How to parse HTML Code on Xojo.

Hi all!
I catch the Source code of a website using Javascript with HTMLViewer, and in the code, I need to get the “Onclick” attribute of label, like this: ">

The issue. is that obviously this value always be different, because theres a lot of links on the source code.
I thought on InStr. but I think Instr Only work for a certain text, wright?

Any ideas?

Pseudo code:

Dim source as String = [YOUR SOURCE]
s = NthField(NthField(source, "onclick=""", 2), ";""", 1)

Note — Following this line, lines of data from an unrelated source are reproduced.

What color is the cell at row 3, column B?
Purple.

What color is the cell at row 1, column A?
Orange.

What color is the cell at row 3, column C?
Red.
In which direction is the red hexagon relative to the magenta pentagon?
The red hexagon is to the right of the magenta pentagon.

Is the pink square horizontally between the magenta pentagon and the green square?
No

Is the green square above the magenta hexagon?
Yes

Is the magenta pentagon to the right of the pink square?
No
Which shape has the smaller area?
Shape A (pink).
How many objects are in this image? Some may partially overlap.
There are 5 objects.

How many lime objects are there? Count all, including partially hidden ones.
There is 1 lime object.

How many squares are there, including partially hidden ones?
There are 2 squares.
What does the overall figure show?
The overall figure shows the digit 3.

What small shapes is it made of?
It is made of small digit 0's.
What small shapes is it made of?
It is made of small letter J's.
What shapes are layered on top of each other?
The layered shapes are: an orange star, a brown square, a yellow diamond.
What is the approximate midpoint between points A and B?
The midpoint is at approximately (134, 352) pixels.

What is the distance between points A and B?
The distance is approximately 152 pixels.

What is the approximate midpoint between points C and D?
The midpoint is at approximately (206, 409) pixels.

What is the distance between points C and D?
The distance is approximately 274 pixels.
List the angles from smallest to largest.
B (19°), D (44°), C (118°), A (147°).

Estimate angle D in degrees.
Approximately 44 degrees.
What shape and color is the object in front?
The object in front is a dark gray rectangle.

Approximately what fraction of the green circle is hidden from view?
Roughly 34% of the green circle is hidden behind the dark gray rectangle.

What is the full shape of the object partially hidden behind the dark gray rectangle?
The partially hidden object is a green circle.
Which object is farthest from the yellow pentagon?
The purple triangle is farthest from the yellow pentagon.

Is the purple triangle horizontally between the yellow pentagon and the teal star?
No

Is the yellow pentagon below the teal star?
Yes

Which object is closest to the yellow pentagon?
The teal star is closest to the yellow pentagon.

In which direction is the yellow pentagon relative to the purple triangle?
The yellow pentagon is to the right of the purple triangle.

You do know that you can easily get the HTML source of a page using a socket instead of getting it from an HTMLViewer? :wink:

[quote=231516:@Albin Kiland]Pseudo code:

Dim source as String = [YOUR SOURCE]
s = NthField(NthField(source, "onclick=""", 2), ";""", 1)

You do know that you can easily get the HTML source of a page using a socket instead of getting it from an HTMLViewer? ;)[/quote]
Sure? Is it possible. Wow, How did you do get the source with a socket?

Thanks

And How an I do a loop Everytime I see the same label in order to make an array?

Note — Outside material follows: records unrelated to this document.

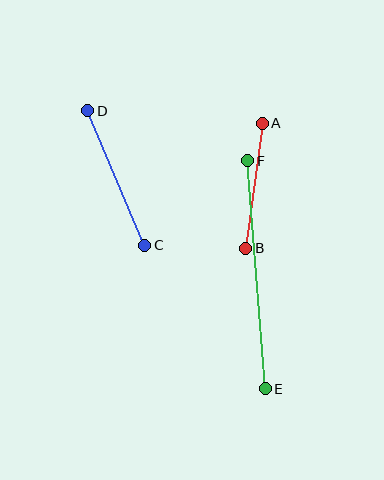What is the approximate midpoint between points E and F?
The midpoint is at approximately (256, 275) pixels.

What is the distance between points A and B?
The distance is approximately 126 pixels.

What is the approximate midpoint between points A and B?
The midpoint is at approximately (254, 186) pixels.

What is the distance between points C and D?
The distance is approximately 146 pixels.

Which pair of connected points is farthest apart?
Points E and F are farthest apart.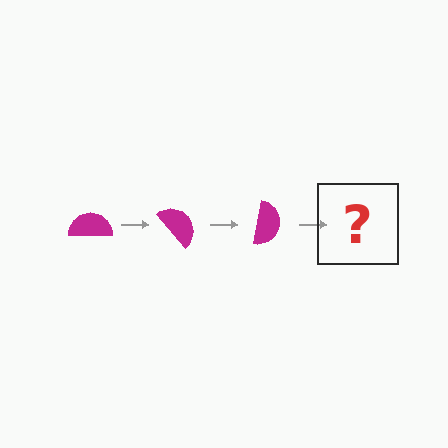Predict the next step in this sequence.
The next step is a magenta semicircle rotated 150 degrees clockwise.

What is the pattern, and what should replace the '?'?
The pattern is that the semicircle rotates 50 degrees clockwise each step. The '?' should be a magenta semicircle rotated 150 degrees clockwise.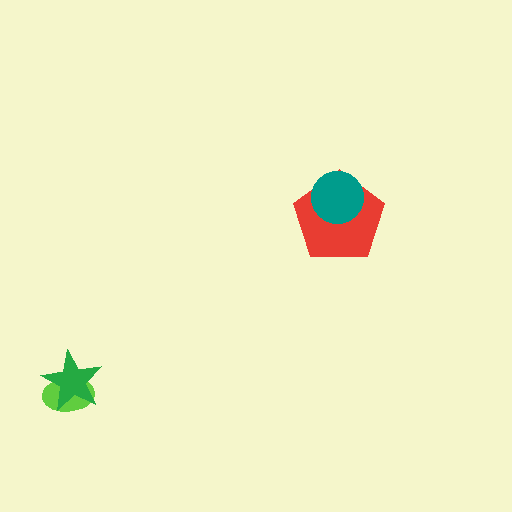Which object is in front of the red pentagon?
The teal circle is in front of the red pentagon.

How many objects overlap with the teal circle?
1 object overlaps with the teal circle.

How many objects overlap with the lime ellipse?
1 object overlaps with the lime ellipse.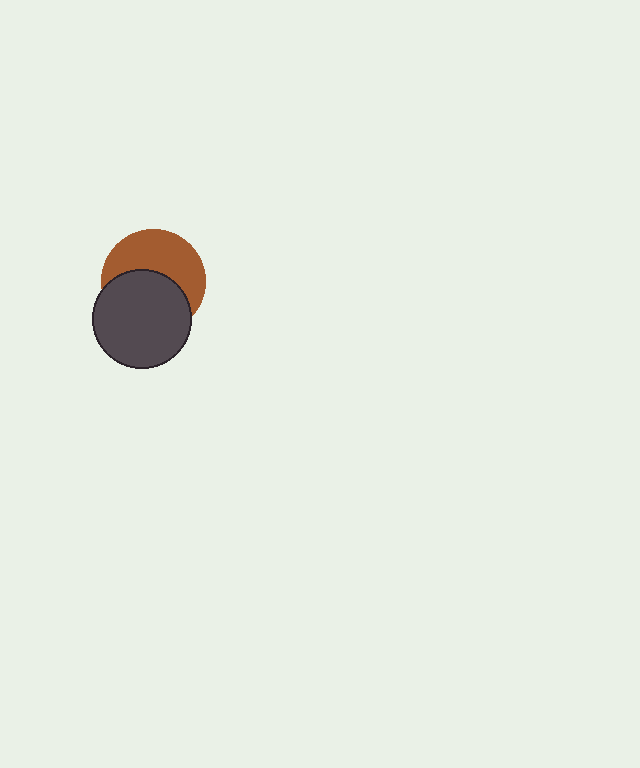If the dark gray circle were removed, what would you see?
You would see the complete brown circle.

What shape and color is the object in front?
The object in front is a dark gray circle.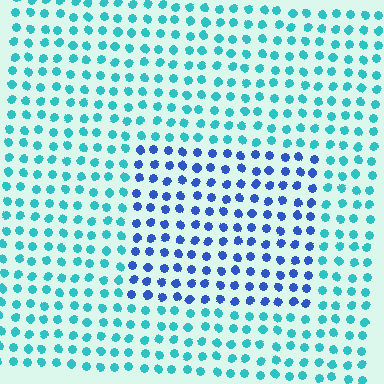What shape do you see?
I see a rectangle.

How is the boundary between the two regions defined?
The boundary is defined purely by a slight shift in hue (about 44 degrees). Spacing, size, and orientation are identical on both sides.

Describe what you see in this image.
The image is filled with small cyan elements in a uniform arrangement. A rectangle-shaped region is visible where the elements are tinted to a slightly different hue, forming a subtle color boundary.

  Dim sock as New HTTPSocket
  Dim s as String
  
  s = sock.Get("http://www.xojo.com/", 60)
  MsgBox s

This is also pseudo code, but it might work.
Inspect ‘resultArr’ array on the ‘break’.
source = your source text

  Dim count as Integer
  Dim resultArr() as String
  
  count = CountFields(source, "onclick=")
  
  For i as Integer = 1 to count -1
    resultArr.Append NthField(NthField(source, "onclick=""", i+1), ";""", 1)
  Next
  
  Break

[quote=231522:@Albin Kiland]This is also pseudo code, but it might work.
Inspect ‘resultArr’ array on the ‘break’.
source = your source text

[code]
Dim count as Integer
Dim resultArr() as String

count = CountFields(source, “onclick=”)

For i as Integer = 1 to count -1
resultArr.Append NthField(NthField(source, “onclick=”"", i+1), “;”"", 1)
Next

Break
[/code][/quote]
Thanks man!!! you are awesome!!

This can probably be done more efficient with regex but I’m no expert on that beast :slight_smile:

Now if the Word “Return” is present and I want to replace it by “Hooray”, I made this:

resultArr.Append Replace(NthField(NthField(txtsource.text,filtro, i+1), ";""", 1),"return","HOORAY")

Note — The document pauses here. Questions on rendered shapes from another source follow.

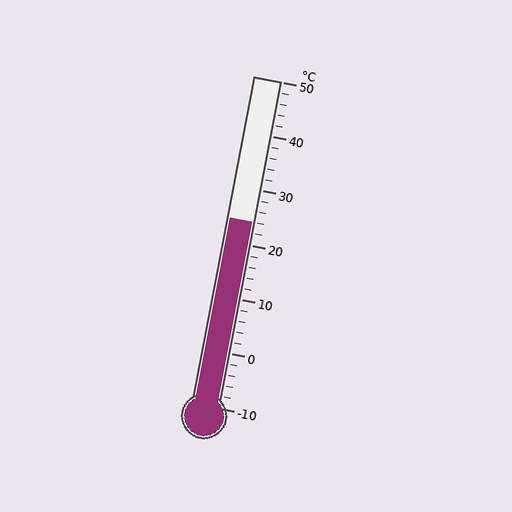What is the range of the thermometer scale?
The thermometer scale ranges from -10°C to 50°C.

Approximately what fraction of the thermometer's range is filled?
The thermometer is filled to approximately 55% of its range.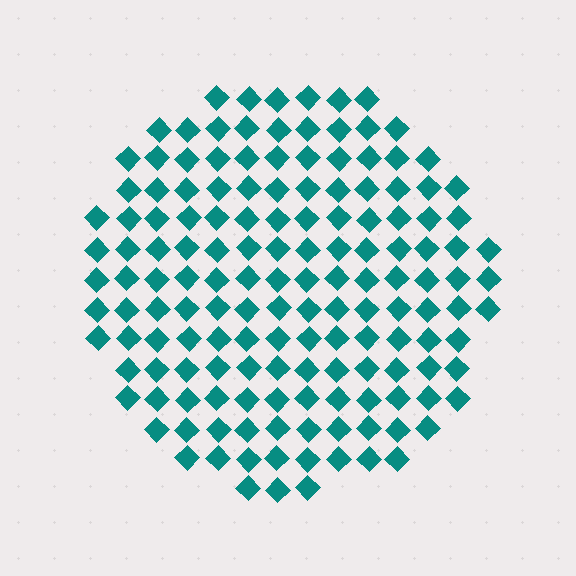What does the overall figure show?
The overall figure shows a circle.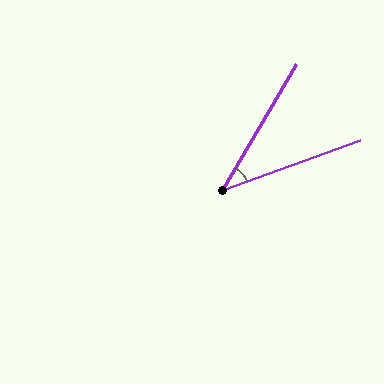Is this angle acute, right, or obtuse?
It is acute.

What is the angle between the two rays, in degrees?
Approximately 39 degrees.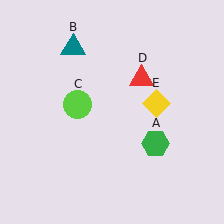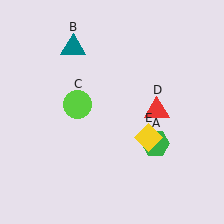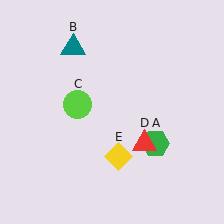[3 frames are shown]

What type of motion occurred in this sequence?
The red triangle (object D), yellow diamond (object E) rotated clockwise around the center of the scene.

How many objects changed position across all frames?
2 objects changed position: red triangle (object D), yellow diamond (object E).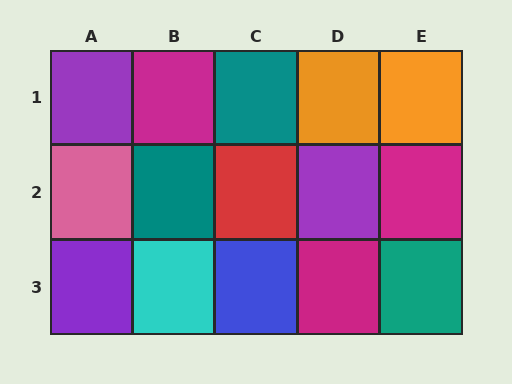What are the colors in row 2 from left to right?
Pink, teal, red, purple, magenta.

That pre-supposes that the HTML one is dealing with has come from a web site. Suppose it comes from an email? Is there a method I can use to get the serialised HTML back from an HTMLViewer? At least that would give HTML that webkit had cleaned up and corrected, thus making it more reliable to parse.

Parsing html is done way easier with the Tidy plugin from the MBS plugins. With this you can clean up the html in one line of code.

In Regex it would be something like that:

\\<[a-zA-Z \\=\"0-9\\/\\-\\.]+ onclick=\"([a-zA-Z0-9 \\/\\'\\(\\)\\+\\.\\?\\=\\,\\;]+)

The match would be in SubExpressionString(1). Please note that this is just quickly put together and might not be 100% accurate. :wink:

did you see the HTMLViewer extensions in MBS Plugin?
They allow you to execute javascript on the page.

[quote=231516:@Albin Kiland]Pseudo code:

Dim source as String = [YOUR SOURCE]
s = NthField(NthField(source, "onclick=""", 2), ";""", 1)

You do know that you can easily get the HTML source of a page using a socket instead of getting it from an HTMLViewer? ;)[/quote]
Of course I know that is possible to get the source code with an HTTPSocket.
In my case I need an HTTPSecureSocket, and pass the cookie to the HeaderRequest.
Doing this, Yes I get the source code.

But When I get source code with socket. I only get a part of code.
When I get through javascript. I get all the source code including javascript

[quote=231560:@Christian Schmitz]did you see the HTMLViewer extensions in MBS Plugin?
They allow you to execute javascript on the page.[/quote]
Are there examples of How-to use In the Folder “Examples”?

Thanks

sure. Did you check the htmlviewer examples there?
In Cocoa, Linux or Win folders?

[quote=231541:@Beatrix Willius]Parsing html is done way easier with the Tidy plugin from the MBS plugins. With this you can clean up the html in one line of code.[/quote]in which folder are Tidy plugin examples?
Thanks

tidy is a nice little command line utility on OS X

There is an example on my website: http://www.mothsoftware.com/content/xojo/ .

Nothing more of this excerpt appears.